Center for Virology, Medical University of Vienna, Vienna, Austria.
Groningen Institute for Evolutionary Life Sciences, University of Groningen, Groningen, Netherlands.
BMC Genomics. 2022 Jan 6;23(1):31. doi: 10.1186/s12864-021-08272-z.
Short read sequencing has been used extensively to decipher the genome diversity of human cytomegalovirus (HCMV) strains, but falls short to reveal individual genomes in mixed HCMV strain populations. Novel third-generation sequencing platforms offer an extended read length and promise to resolve how distant polymorphic sites along individual genomes are linked. In the present study, we established a long amplicon PacBio sequencing workflow to identify the absolute and relative quantities of unique HCMV haplotypes spanning over multiple hypervariable sites in mixtures. Initial validation of this approach was performed with defined HCMV DNA templates derived from cell-culture enriched viruses and was further tested for its suitability on patient samples carrying mixed HCMV infections.
Total substitution and indel error rate of mapped reads ranged from 0.17 to 0.43% depending on the stringency of quality trimming. Artificial HCMV DNA mixtures were correctly determined down to 1% abundance of the minor DNA source when the total HCMV DNA input was 4 × 10 copies/ml. PCR products of up to 7.7 kb and a GC content < 55% were efficiently generated when DNA was directly isolated from patient samples. In a single sample, up to three distinct haplotypes were identified showing varying relative frequencies.

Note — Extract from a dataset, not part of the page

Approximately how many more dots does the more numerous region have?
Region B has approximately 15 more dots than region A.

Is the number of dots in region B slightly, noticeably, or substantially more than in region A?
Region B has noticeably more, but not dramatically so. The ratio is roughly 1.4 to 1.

Alignments of distinct haplotype sequences within patient samples showed uneven distribution of sequence diversity, interspersed by long identical stretches. Moreover, diversity estimation at single polymorphic regions as assessed by short amplicon sequencing may markedly underestimate the overall diversity of mixed haplotype populations.
Quantitative haplotype determination by long amplicon sequencing provides a novel approach for HCMV strain characterisation in mixed infected samples which can be scaled up to cover the majority of the genome by multi-amplicon panels. This will substantially improve our understanding of intra-host HCMV strain diversity and its dynamic behaviour.
短读测序技术已广泛用于破译人类巨细胞病毒(HCMV)株的基因组多样性,但无法揭示混合 HCMV 株群体中的个体基因组。新型第三代测序平台提供了更长的读长,并有望解决个体基因组中沿多个高度多态性位点的遥远多态性位点如何相关联的问题。在本研究中,我们建立了长扩增子 PacBio 测序工作流程,以鉴定跨越多个高变位点的混合 HCMV 中独特 HCMV 单倍型的绝对和相对数量。该方法的初步验证是使用源自细胞培养富集病毒的明确 HCMV DNA 模板进行的,并进一步测试了其在携带混合 HCMV 感染的患者样本中的适用性。
映射读的总替换和插入缺失错误率取决于质量修剪的严格程度,范围为 0.17%至 0.43%。当总 HCMV DNA 输入为 4×10 拷贝/ml 时,人工 HCMV DNA 混合物可正确确定低至 1%丰度的次要 DNA 源。当直接从患者样本中提取 DNA 时,可有效生成长达 7.7 kb 的 PCR 产物,且 GC 含量<55%。在单个样本中,可鉴定多达三种不同的单倍型,显示出不同的相对频率。患者样本中单倍型序列的比对显示序列多样性分布不均匀,其间散布着长的相同序列。此外,通过短扩增子测序评估的单个多态性区域的多样性估计可能会大大低估混合单倍型群体的总体多样性。
长扩增子测序的定量单倍型测定为混合感染样本中 HCMV 株特征提供了一种新方法,该方法可以通过多扩增子面板扩展到覆盖基因组的大部分,从而大大提高我们对宿主内 HCMV 株多样性及其动态行为的理解。